131
3 февраля 2020 г., 01:15
Самый длинный месяц на памяти Джебома приходится почему-то на февраль. Иронично – он же и самый короткий в году. Тянется, как блядская некачественная жвачка, разжеванная пятилетним пацаном с соседнего подъезда. Джебом делает последний затяг, и бросает под ноги выкуренную сигарету. Рифленая мартиновская подошва размазывает окурок по асфальту, оставляя небольшой черной полосой след от сожженного в золу табака.
Хуйня. Какая же блядская хуйня ебучая.
С человеком прибывают трое – вера, надежда, любовь. С Джебомом прибывает только перманентное желание свалиться под первый попавшийся лысый куст, и замерзнуть там нахер. Особенно, когда от ближайшей станции метро до дома пешком пятнадцать минут в морозном феврале, а автобусы в это время по его району уже не ходят. В каждой залупе мира всегда есть такой район. Поздним вечером ни туда не попасть, ни из – не уехать (разве что на такси).
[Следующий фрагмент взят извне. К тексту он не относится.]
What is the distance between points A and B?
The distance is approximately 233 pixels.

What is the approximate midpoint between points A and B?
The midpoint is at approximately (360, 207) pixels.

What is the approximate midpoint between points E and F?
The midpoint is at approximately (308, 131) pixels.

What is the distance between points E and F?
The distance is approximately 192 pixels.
Даже если это Сеул, который типа нэвер слип. Впрочем, Джебом не жалуется, все-таки аренда квартиры тут стоит дешевле, чем, например, была бы ближе к центру. Да и спокойнее здесь по ночам – хотя это уже сомнительное преимущество, уставший Джебом чаще выглядит настолько устрашающе, что это прохожие шарахаются его, а не он боится, что кто-то до него доебется. Но, конечно, в этой жизни не застрахован никто.
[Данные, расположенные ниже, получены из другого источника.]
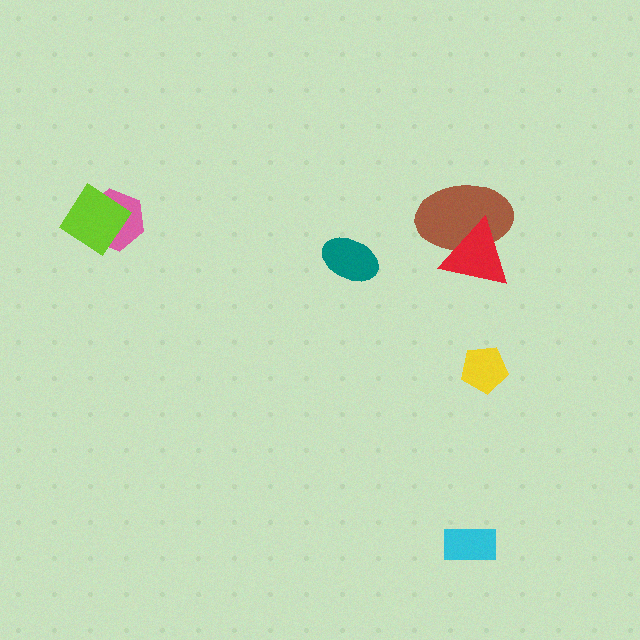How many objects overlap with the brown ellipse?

Ночь сгущает краски, и чем дальше вглубь дворов продвигается Джебом, тем чернее небо и пространство вокруг него. Даже уличные фонари гаснут.
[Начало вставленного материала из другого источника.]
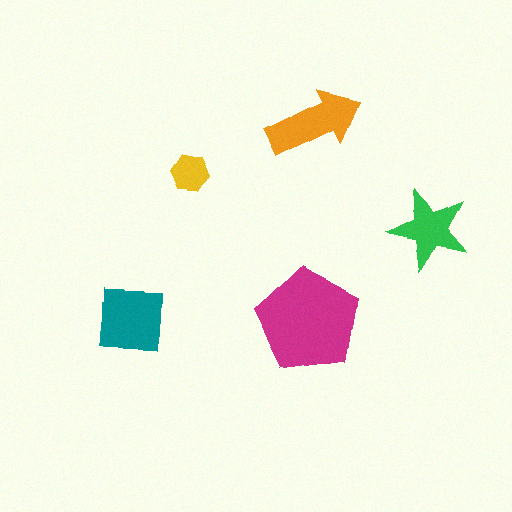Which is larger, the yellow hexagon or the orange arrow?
The orange arrow.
У него в наушниках долбит настойчивый бит, который наложен на глухо звучащий голос Ханбина; немного сиплый, немного расслабленный. Такой, без надрыва, без лишней жалобности в тоне, но все равно слушать и не болеть не получается: в битах и рифмах Ханбин топит свою депрессию, поэтому на выходе его музыка – спокойная меланхолия.
Новый пирсинг Джебома – микродермал на скуле – ноет. Но не сильней сердца, вторящего каждому прерывистому выдоху в треке.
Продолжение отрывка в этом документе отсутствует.